Kumluca’nın içme suyu meselesi artık ötelenemez bir hale geldi. Her yıl benzer şikâyetler, aynı tepkiler ve birbirine benzeyen geçici müdahaleler… Oysa ortada geçici çözümlerle kapatılamayacak kadar derin ve yapısal bir sorun var: Kumluca’nın içme suyu altyapısı miadını doldurdu.
İçme suyu hattında yaşanan arızalar, boru patlamaları, su kesintileri artık sıradan haber haline geldi. Ancak bu sıradanlaşmanın arkasında, sıradan olmayan bir kayıp yatıyor. Çünkü bu sadece bir altyapı problemi değil, aynı zamanda bir çevre, ekonomi ve halk sağlığı sorunudur.
Yıllardır yapılan “nokta tamirler” sadece günü kurtarıyor. Ancak her onarılan noktanın birkaç hafta sonra tekrar arızalanması, sistemin topyekûn iflas ettiğini gösteriyor. Artık herkesin kabul ettiği bir gerçek var: Kumluca’nın içme suyu hattı baştan sona yenilenmelidir.

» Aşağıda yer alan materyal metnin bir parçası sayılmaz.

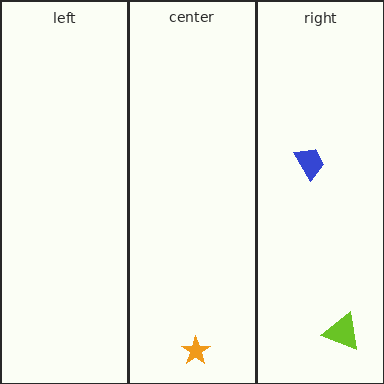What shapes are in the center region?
The orange star.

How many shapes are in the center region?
1.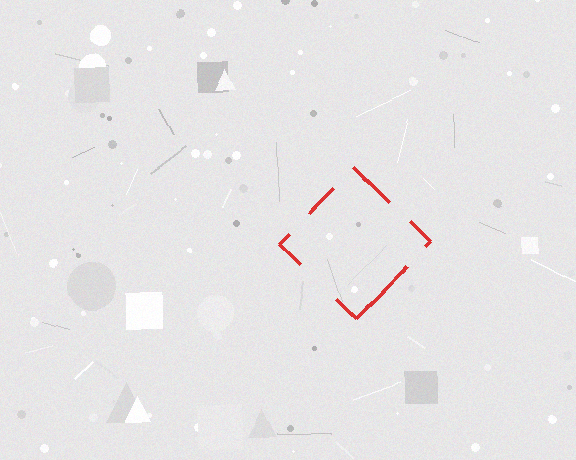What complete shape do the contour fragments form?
The contour fragments form a diamond.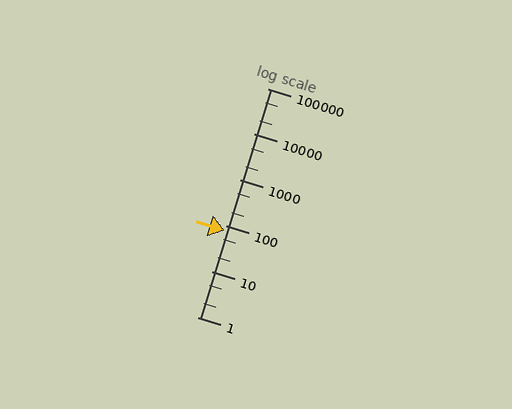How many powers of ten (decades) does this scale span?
The scale spans 5 decades, from 1 to 100000.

Kayıp-kaçak oranları ürkütücü boyutlara ulaşmış durumda. Yerin altına sızan tonlarca içilebilir su, hem belediyenin kaynaklarını tüketiyor hem de doğaya zarar veriyor. Bu kayıplar, küresel ısınmanın yarattığı su kriziyle birleşince, ortaya sadece bir yerel sorun değil, küresel sorumluluk da çıkıyor.
Bir yandan kuraklık tehdidi, diğer yandan boşa akan kaynak suyu… Böyle bir tabloyu ne vicdan, ne ekonomi, ne de doğa kaldırabilir.

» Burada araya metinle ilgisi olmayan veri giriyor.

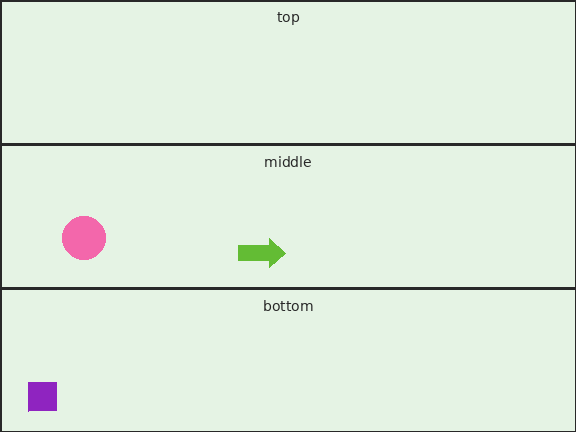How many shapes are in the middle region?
2.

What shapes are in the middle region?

Kumluca, Antalya’nın en kaliteli doğal kaynak sularından birine sahip. Toroslar’dan gelen, içme kalitesinde, masrafsız bir su… Ama bu su, paslı, yorgun, sızıntılarla dolu borulardan geçerken hem kirleniyor hem de büyük oranda ziyan oluyor.
Halkımız evde tasarrufla uğraşırken, yer altında tonlarca su kaybediliyor.

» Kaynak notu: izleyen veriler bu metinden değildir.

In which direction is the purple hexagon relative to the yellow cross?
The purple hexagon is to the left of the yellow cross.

Buradan açık bir çağrı yapmak gerekiyor:
Antalya Büyükşehir Belediyesi bu soruna daha fazla kulak tıkamamalıdır.
Sadece asfalt, kaldırım, otobüs değil; su da bir medeniyet ölçüsüdür.
İlçemizin su altyapısı adeta kan kaybediyor. Bu çağda hâlâ arıza nedeniyle günlerce susuz kalan mahallelerimiz var.
Böylesine kaliteli bir su kaynağını kayıplarla heba etmek, bir nevi ihanettir.
Artık günü kurtaran yamalar değil, geleceği inşa eden projeler lazım.
Kumluca halkı çözüm bekliyor; pansuman değil, neşter istiyor.
Ve unutulmamalıdır ki; su hayattır. Su altyapısı ise bu hayatın damarıdır.
Damara atılan her geçici dikiş, gün gelir tüm vücudu çökertir.